Calmness is the only way forward because without calm, there is no possibility for receptiveness and connection. Your child won't give to you any more than they see from you.
Never forget that a strong connection is fundamental, as there will be no correction in them if there is no connection with you.
The Core Problem
The child is actually trying to hide feelings of insecurity or self-doubt.
What Will Make It Worse
Reacting with criticism or belittling the child's overconfidence will worsen the situation by magnifying the core problem.
What The Child Needs
1. To embrace humility: Encourage the child to recognize their strengths while also acknowledging that, like everyone, there are going to be things that they aren't as good at. They need to understand that while it is important to believe in yourself, it is just as important to know when it's time to ask for help, accept outside guidance, applaud others for their strengths, or learn something from someone else.

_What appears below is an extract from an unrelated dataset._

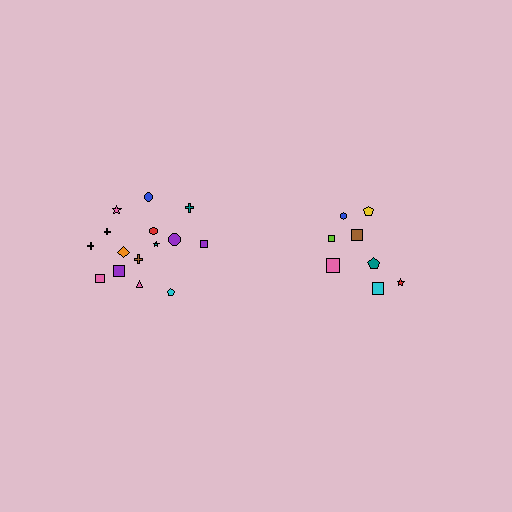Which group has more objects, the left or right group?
The left group.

2. To self-reflect and address their insecurities: Let them know that everyone has insecurities that make them uncomfortable and they want to hide... it's a part of being human. It doesn't do any good to cover them up with an excessive level of confidence as a solution. Ask them to think if there have been times recently where they projected huge confidence as a way to feel better about themselves. If so, work with them make a plan to directly address or solve for what it is that's making them feel that way.
3. Positive reinforcement: Offer positive reinforcement and recognition for BOTH the times when the child demonstrates humility, and when appropriate, confidence in themselves.
How To Have The Conversation With Your Child
Find a private space, without distractions, where the child feels comfortable talking freely.
Begin the conversation with empathy, saying that at times everyone feels self-doubt or insecurity. Give examples from your life if you can.
Share with them that recently you have noticed their confidence seems to spike and that you think it may actually be because they are dealing with their insecurities or self-doubt.
Next, talk through the topics of humility and self-reflection listed above.
The goal is for the child to come away from the conversation maintaining the healthy confidence they have in themselves, but also, better prepared to identify and address moments of insecurity constructively.